My mother really wants a closer relationship with my children and I am not sure how to help her with that. She does a lot of things to sabotage her relationship with them but simply cannot see that.
She constantly complains that they are disrespectful to her, and they can be sometimes, but more often it is she that is disrespectful to them first, and they're just being frustrated in a kid-type way. Examples:
DD will be in the middle of talking about something and my mother will interrupt her and start talking about something completely different. I try to gently bring the topic back to what DD was saying ("oh, mom, DD wasn't quite finished with her story"), since she was talking first, then go back to what my mother was saying. My mother's hearing is fine, btw, she's just not listening to DD enough to know or care that DD is talking. DD is very perceptive and knows this.
DS will be upset about something and cry. We were traveling and after being up way past his bedtime and being both tired and hungry, his food was too hot. So he cried. My mother considered this bad behavior and thought I was rewarding bad behavior when I let him sit on my lap during the meal.
She often says negative things about them at times when it is unwarranted, ascribing negative intent, when they are just playing. They hear this.
But then, when there are times when the children need redirection, she tries to redirect, or goes straight to a reprimand, and they don't respond. They get grouchy with her or ask for me, and she complains they are disrespectful and compares them unfavorably to my sister's kids.
My kids aren't like this with other people; they happily follow redirection from almost every other adult they know well. DS does need a lot of attention and redirection right now because his dad and I just divorced, it got ugly and DS got caught in the middle (dad is using him as a pawn, and that's a whole different story). My mother knows this but says that no matter what is going on in their lives, they should always have good behavior. What DS is doing isn't really that bad for a 5 yo; he'll touch something after being told not to, for example. To my mother this is extremely disrespectful and needs strong consequences. To me, it is life with a stressed out five year old and I am more likely to take DS by the hand and lead him away than to punish him.

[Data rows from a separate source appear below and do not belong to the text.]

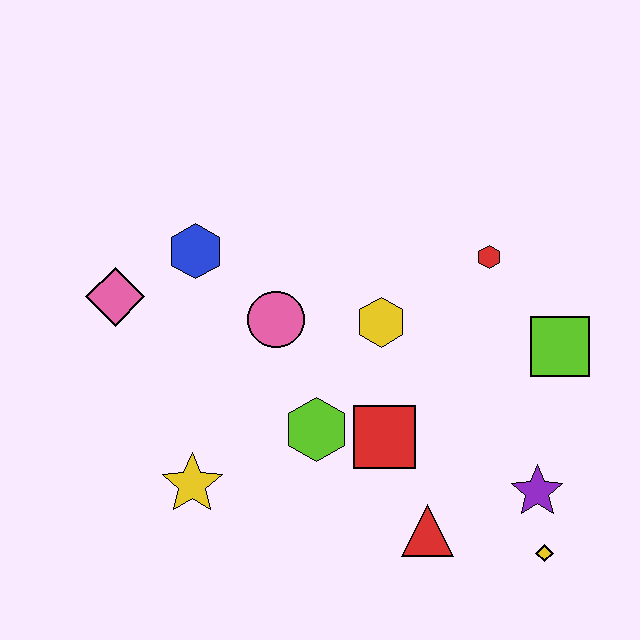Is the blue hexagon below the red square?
No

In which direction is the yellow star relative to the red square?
The yellow star is to the left of the red square.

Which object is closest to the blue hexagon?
The pink diamond is closest to the blue hexagon.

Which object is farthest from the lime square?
The pink diamond is farthest from the lime square.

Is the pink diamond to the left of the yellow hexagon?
Yes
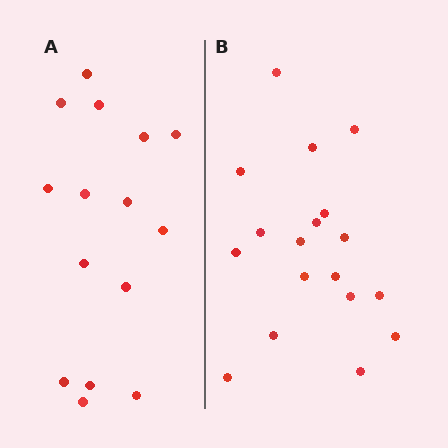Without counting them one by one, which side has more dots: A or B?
Region B (the right region) has more dots.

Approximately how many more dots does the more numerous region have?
Region B has just a few more — roughly 2 or 3 more dots than region A.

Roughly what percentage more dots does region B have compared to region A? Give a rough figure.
About 20% more.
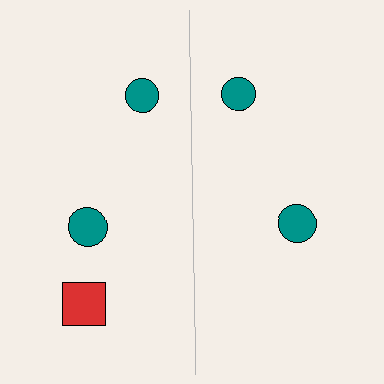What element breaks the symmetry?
A red square is missing from the right side.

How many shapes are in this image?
There are 5 shapes in this image.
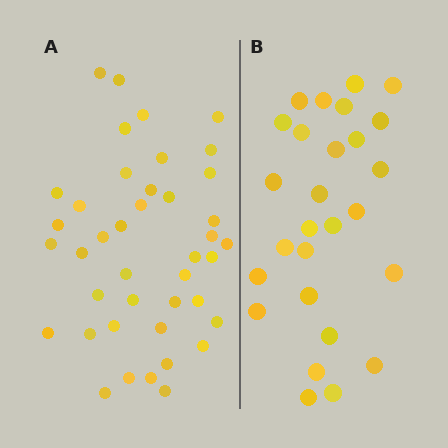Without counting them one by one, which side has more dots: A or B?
Region A (the left region) has more dots.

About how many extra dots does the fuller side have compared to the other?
Region A has approximately 15 more dots than region B.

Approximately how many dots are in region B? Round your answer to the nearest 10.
About 30 dots. (The exact count is 27, which rounds to 30.)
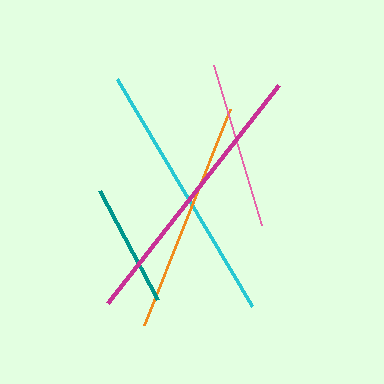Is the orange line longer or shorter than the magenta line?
The magenta line is longer than the orange line.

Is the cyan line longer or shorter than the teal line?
The cyan line is longer than the teal line.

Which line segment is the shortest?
The teal line is the shortest at approximately 124 pixels.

I've tried to help by always being present when the kids are with her, allowing her to spend time with them while I deal with the difficult stuff, but now she's complaining that me doing the difficult stuff is preventing them from learning to respect her. This is exhausting me.

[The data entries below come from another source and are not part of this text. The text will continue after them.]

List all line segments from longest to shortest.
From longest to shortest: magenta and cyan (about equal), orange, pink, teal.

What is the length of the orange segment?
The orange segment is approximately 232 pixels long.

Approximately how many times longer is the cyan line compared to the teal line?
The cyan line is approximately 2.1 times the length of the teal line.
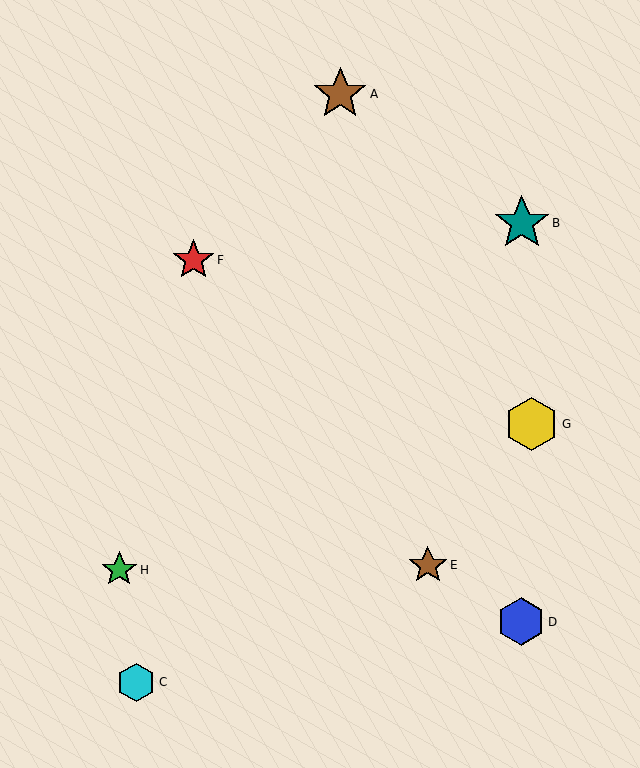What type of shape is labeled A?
Shape A is a brown star.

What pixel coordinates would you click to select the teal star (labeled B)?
Click at (522, 223) to select the teal star B.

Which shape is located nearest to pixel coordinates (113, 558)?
The green star (labeled H) at (119, 570) is nearest to that location.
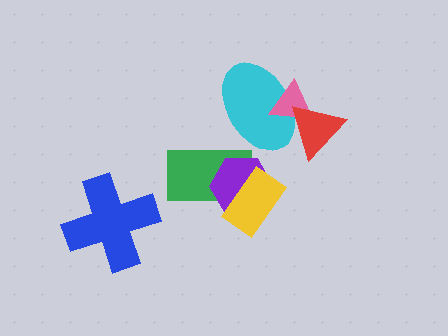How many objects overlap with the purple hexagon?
2 objects overlap with the purple hexagon.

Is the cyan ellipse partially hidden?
Yes, it is partially covered by another shape.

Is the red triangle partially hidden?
No, no other shape covers it.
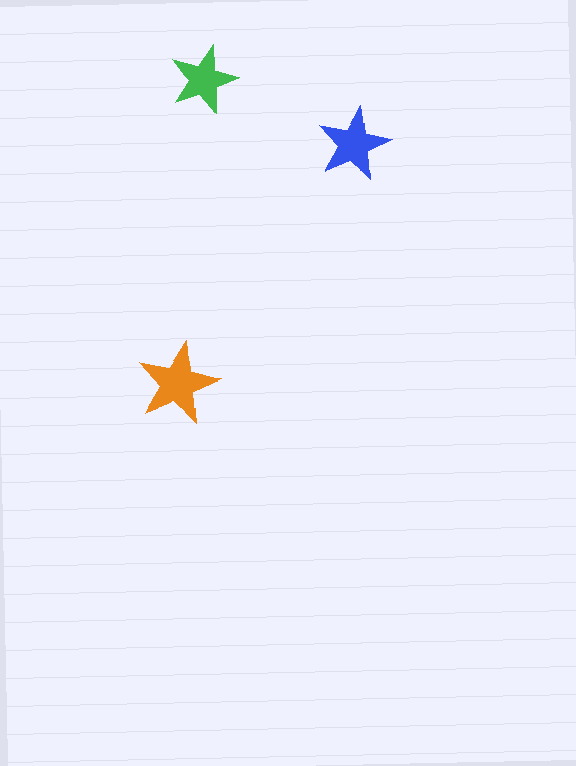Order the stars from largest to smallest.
the orange one, the blue one, the green one.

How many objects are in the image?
There are 3 objects in the image.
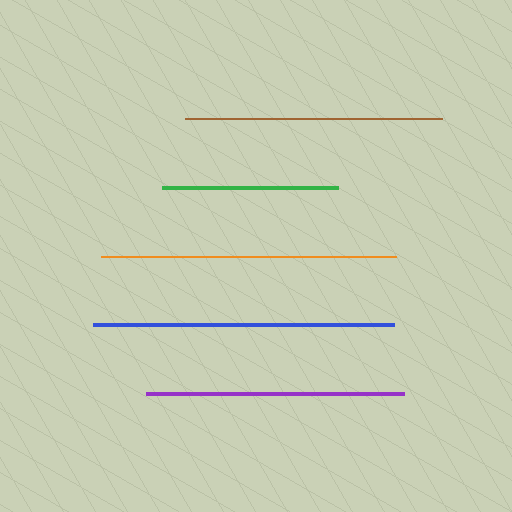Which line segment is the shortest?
The green line is the shortest at approximately 176 pixels.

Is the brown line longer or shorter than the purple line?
The purple and brown lines are approximately the same length (about 257 and 257 pixels).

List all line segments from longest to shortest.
From longest to shortest: blue and orange (about equal), purple and brown (about equal), green.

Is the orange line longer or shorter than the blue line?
The blue and orange lines are approximately the same length (about 301 and 295 pixels).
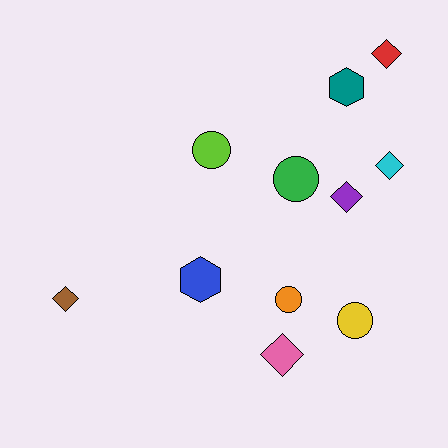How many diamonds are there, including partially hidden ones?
There are 5 diamonds.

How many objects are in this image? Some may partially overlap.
There are 11 objects.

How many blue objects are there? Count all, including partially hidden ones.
There is 1 blue object.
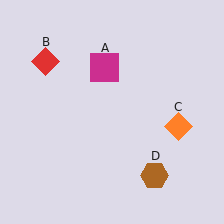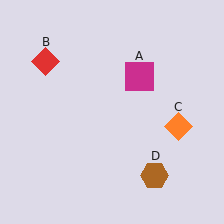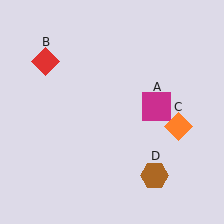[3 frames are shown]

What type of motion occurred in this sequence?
The magenta square (object A) rotated clockwise around the center of the scene.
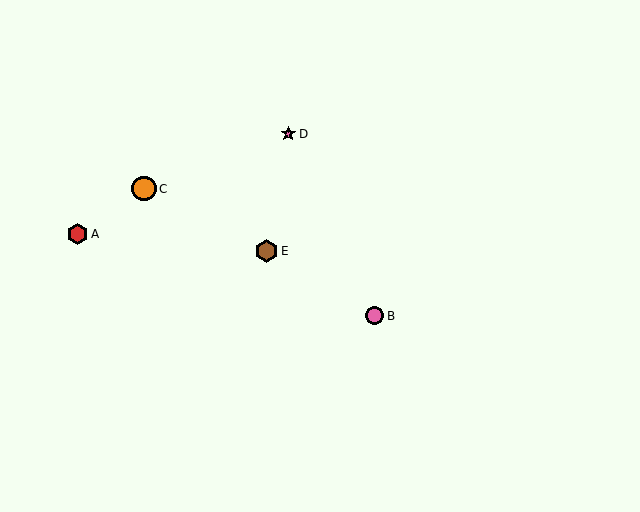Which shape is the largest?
The orange circle (labeled C) is the largest.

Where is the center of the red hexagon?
The center of the red hexagon is at (77, 234).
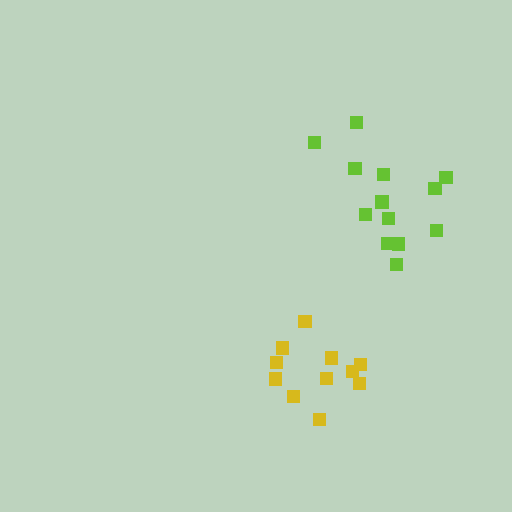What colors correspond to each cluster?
The clusters are colored: lime, yellow.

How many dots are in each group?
Group 1: 13 dots, Group 2: 11 dots (24 total).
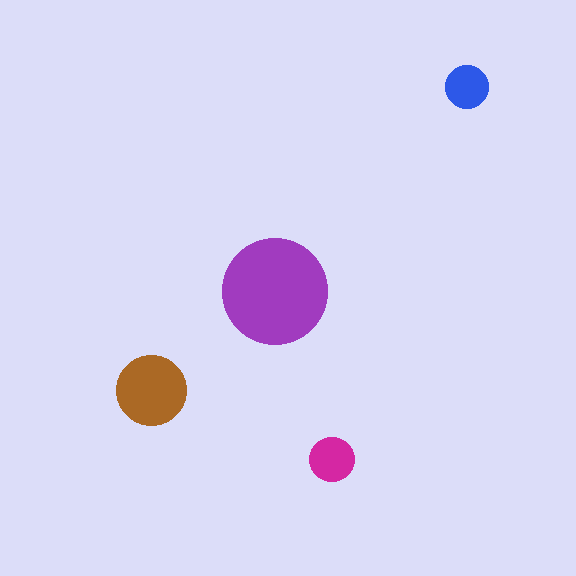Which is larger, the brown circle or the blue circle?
The brown one.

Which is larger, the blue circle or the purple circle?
The purple one.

In my opinion....you can't force it and your mother is who she is. This is a part of her personality and she feels like she shouldn't have to change it seems. And most likely at her age she won't change. It's sad since grandparents are an amazing thing to have! But kids shouldn't have to deal with negativity like that. Since I assume you have had the sit down chat with her mean behavior somethings gotta give....with you being the parent it's up to you to do something since your mother refuses to. So my only advice is stop forcing a relationship and keep visits to a short time. It sounds like your kids will appreciate that and appreciate you sticking up for them.
Thanks, Annlea. I have had the talk with her, my 7 yo has even tried to explain in a very respectful way things that she is uncomfortable with. My mother just doesn't get it. I don't think she wants to be mean, she just doesn't get that her warmth does not come through. It was very similar when I was a child, so it is hard for me seeing the same things happen with my own children.
My mother tends to be better with older children, so maybe I just need to hang in there preventing any long term damage being done until my kids are older.
I totally get the older kid thing actually. My mom was an amazing mom when I was a teenager and through my ages now...when I was a child not so much.